Josie saw the wraithlike face begin to crease. The mouth worked without sound.

Oh, my God, Josie thought. It’s trying to say something!

There came a moment, suspended in time, where Josie felt she might go insane, where a mountain of murk and shadow rose behind her eyes and threatened to fill her brain and leave her a frenzied, gibbering wreck. The phantom looked almost sad; it made no further threat towards her.

And then she heard Joe’s own scream of terror, a scream cut off so suddenly he might have had his head torn off.

* * *

Josie leapt to her feet and felt a fleeting pride as she gained strength born of love for Joe. She turned her back on the ghost, fighting the mental strain, and raced back around the corner of the shop to follow Joe’s route. Twenty seconds later she fell to her knees and skidded the last few feet to his side.

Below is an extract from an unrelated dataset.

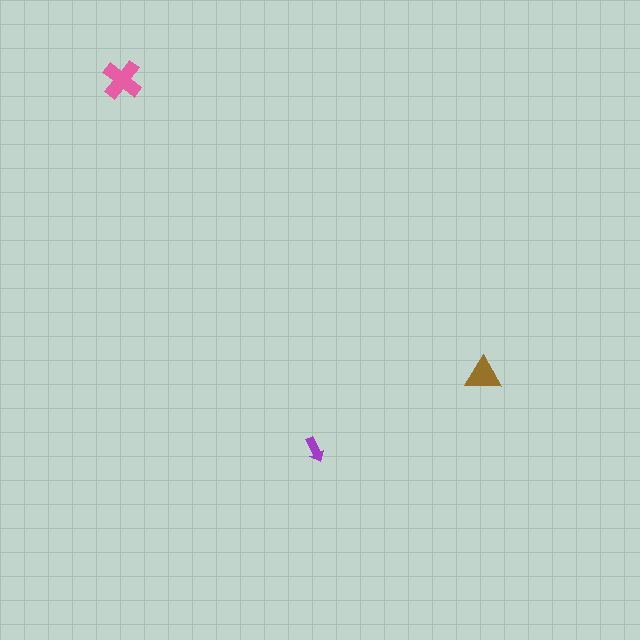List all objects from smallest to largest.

The old officer was lying on his back, still breathing; his eyes were wide and staring at the cold, cold sky.

Josie felt a moments relief. “Oh! You trip and fall over your own…”

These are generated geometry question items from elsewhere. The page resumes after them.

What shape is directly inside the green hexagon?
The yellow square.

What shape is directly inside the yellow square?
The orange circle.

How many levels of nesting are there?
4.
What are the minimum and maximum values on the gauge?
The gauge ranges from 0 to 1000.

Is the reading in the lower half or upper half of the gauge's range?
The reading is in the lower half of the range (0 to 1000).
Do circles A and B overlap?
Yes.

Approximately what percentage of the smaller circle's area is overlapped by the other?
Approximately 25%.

Then she saw the trembling right arm, the drool slipping down her friend’s chin and a heavy hammer-blow struck her to the core.

She fumbled for the radio. “Hurry, oh hurry,” she screamed at the receiver. “Joe Morris is having a heart-attack!”

At that moment there was a hideous scream right behind her, something that made her own heart jolt like it had been juiced by a thousand volts of sizzling electricity, but when she turned around she saw nothing.

The radio fell from her nerveless fingers, smashing to the floor.

PART 2

Back at the station, Josie sat with her head in her hands, staggered as her superior, Paul Kett, spoke eight words that struck her core like black bolt-lightning, as black as night, as black as death.

“Joe died on the way to the hospital,” Paul Kett’s hard exterior melted as he saw her grief. “I’m sorry, Leigh. Josie, I’m so sorry.”

She stared into space, unaware of the tears coursing down her face. Words turned to ash in her throat.

“We all feel it,” Kett said, again letting his guard down. “Believe me.”

“I do,” she managed. “Oh, God!”

“What the Hell happened?” Kett was pushing her, she knew, to make her talk, to help compartmentalise the grief.

She met his eyes for the first time. Paul Kett was a tall, economical man, with a full mouth and a way of talking that was both respectful and blunt. He was down-to-earth, tough on the outside but, as Joe Morris had told her, a totally different man when he invited you to his home- you saw him then as the man he was- a loving father with a dry wit.

“She screamed,” Josie said. “As if all the demons of Hell were chasing her. She screamed.”

“Who? Who screamed?”

Josie stared at the wall clock. It was ticking softly, measuring out the last seconds of her career if she told the truth. “I don’t know.”

Kett sent a glance towards the clock. “It’s seven A.M., Leigh. You’ve forgotten what happened in two hours?”

She’d never forget what happened. The words threatened to rush out of her, but she compressed her mouth into a harsh, thin line, stopping the flow.

“I don’t have time for this.” Kett stood and came round his desk. “We’ve too many man hours invested in finding this grave-digging child abductor to waste any more time. How the hell could anyone bury a child, for God’s sake? So, tell me, you were near Little Stonegate, right?” He paused. “See a ghost?”

Josie’s eyes betrayed her before her mouth even had chance. Kett shook his head. “We’re cops, Leigh, we’re practical, honest, hard-working cops. Anyone who’s ever walked a late beat in York has a story. We’ve all seen something we’d rather forget. It was one of the kids, right?”